Pretende ainda que o facto alegado sob o art. 11º da douta petição inicial se deve considerar provado.

Diz a Impugnante neste artigo que «O programa “AC...” é um software desenvolvido pelo departamento informático da impugnante, como plataforma de gestão pedagógica dos diversos grupos formativos e assentou na necessidade de criar um sistema minimamente capaz de rastrear as diversas etapas dos processos individuais de cada formando, desde a inscrição até à finalização do curso, respondendo a questões tais como da criação/organização dos grupos formativos (turmas), cursos dos formandos, dificuldades formativas, mecanismos de recuperação de formandos com atrasos, avaliações e outros parâmetros conexos».

A Recorrente alega que esta factualidade é imprescindível à tomada de decisão, tanto mais que foi demonstrada por meio de prova documental e testemunhal, pelo que se impunha ao tribunal «a quo» uma outra decisão acerca desta factualidade, dando-a como provada.

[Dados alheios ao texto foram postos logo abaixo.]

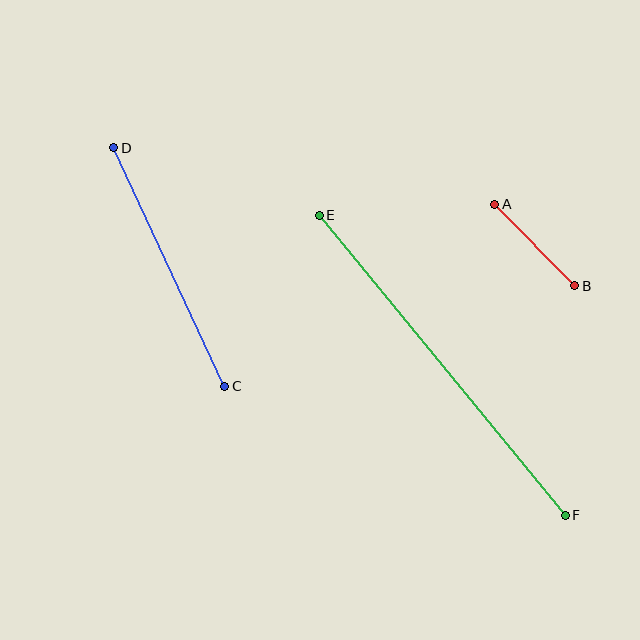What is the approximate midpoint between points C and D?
The midpoint is at approximately (169, 267) pixels.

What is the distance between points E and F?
The distance is approximately 388 pixels.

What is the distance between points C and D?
The distance is approximately 263 pixels.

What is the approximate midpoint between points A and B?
The midpoint is at approximately (535, 245) pixels.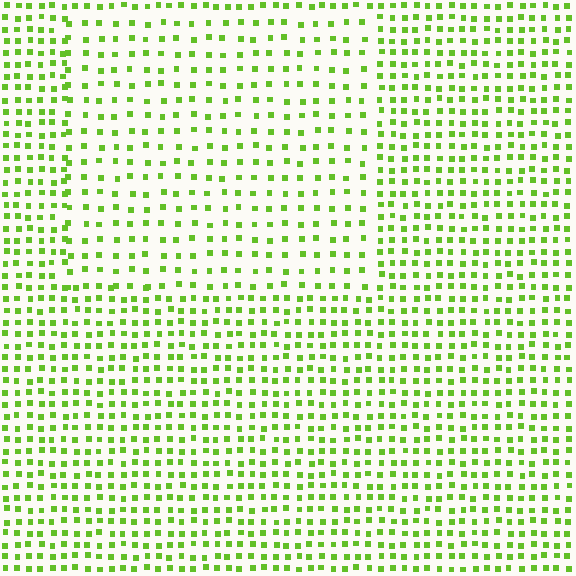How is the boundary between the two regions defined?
The boundary is defined by a change in element density (approximately 1.7x ratio). All elements are the same color, size, and shape.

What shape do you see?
I see a rectangle.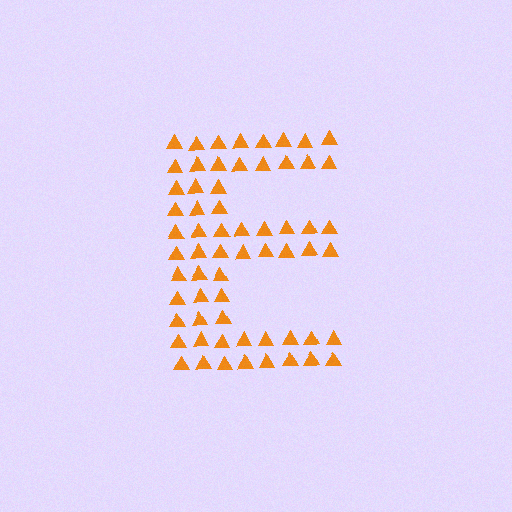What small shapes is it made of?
It is made of small triangles.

Também se deveria ter dado como provado que os clientes no estado de “em cobrança externa” são formandos que deixaram de frequentar a formação, bem como que as cartas cujo assunto em epígrafe “notificação processual” tinham apenas por finalidade a de recuperar os formandos para a frequência dos cursos e não a de obter o pagamento dos cursos (conclusão 22º)

Em relação aos factos não provados, a impugnante defende haver erro manifesto e grosseiro na apreciação da prova. Assim, o ponto 1) deveria ter sido provado, uma vez que a prova documental e testemunhal permite dar como provada esta factualidade (conclusão 15 e 16).

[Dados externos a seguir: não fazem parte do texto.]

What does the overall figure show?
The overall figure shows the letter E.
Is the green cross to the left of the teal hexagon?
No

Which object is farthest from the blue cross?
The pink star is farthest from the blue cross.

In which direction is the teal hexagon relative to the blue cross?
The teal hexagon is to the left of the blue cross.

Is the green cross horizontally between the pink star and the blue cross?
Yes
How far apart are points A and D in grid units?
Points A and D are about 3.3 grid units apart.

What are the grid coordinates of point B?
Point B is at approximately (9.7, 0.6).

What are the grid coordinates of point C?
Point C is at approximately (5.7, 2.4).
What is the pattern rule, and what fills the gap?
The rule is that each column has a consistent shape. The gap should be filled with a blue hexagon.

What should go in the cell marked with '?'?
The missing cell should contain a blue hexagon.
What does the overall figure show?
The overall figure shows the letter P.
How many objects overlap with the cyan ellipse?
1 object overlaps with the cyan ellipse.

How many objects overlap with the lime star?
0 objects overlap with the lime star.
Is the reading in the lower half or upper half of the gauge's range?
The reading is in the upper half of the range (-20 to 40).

Também o facto não provado n.º 2 deveria ter sido provado, pois da prova testemunhal e dos contratos, o facto deveria ter sido provado (Conclusões 17 a 19).

Do mesmo modo, o facto não provado n.º 3 deveria ter sido provado, com base na prova testemunhal e documental (conclusões 20º), sob pena de incongruência por não se ter apurado a existência de um único procedimento judicial de injunção intentado pela Recorrente (21º).

Vejamos, em primeiro lugar, se estão verificados os requisitos para a reapreciação da prova.
A impugnação da matéria de facto está sujeita a regras que o art. º640.º/1 do CPC especifica: “Quando seja impugnada a decisão sobre a matéria de facto, deve o recorrente obrigatoriamente especificar, sob pena de rejeição:
a) Os concretos pontos de facto que considera incorrectamente julgados;
b) Os concretos meios probatórios, constantes do processo ou de registo ou gravação nele realizada que impunham decisão sobre os pontos da matéria de facto impugnados diversa da recorrida;
c) A decisão que, no seu entender, deve ser proferida sobre as questões de facto impugnadas”.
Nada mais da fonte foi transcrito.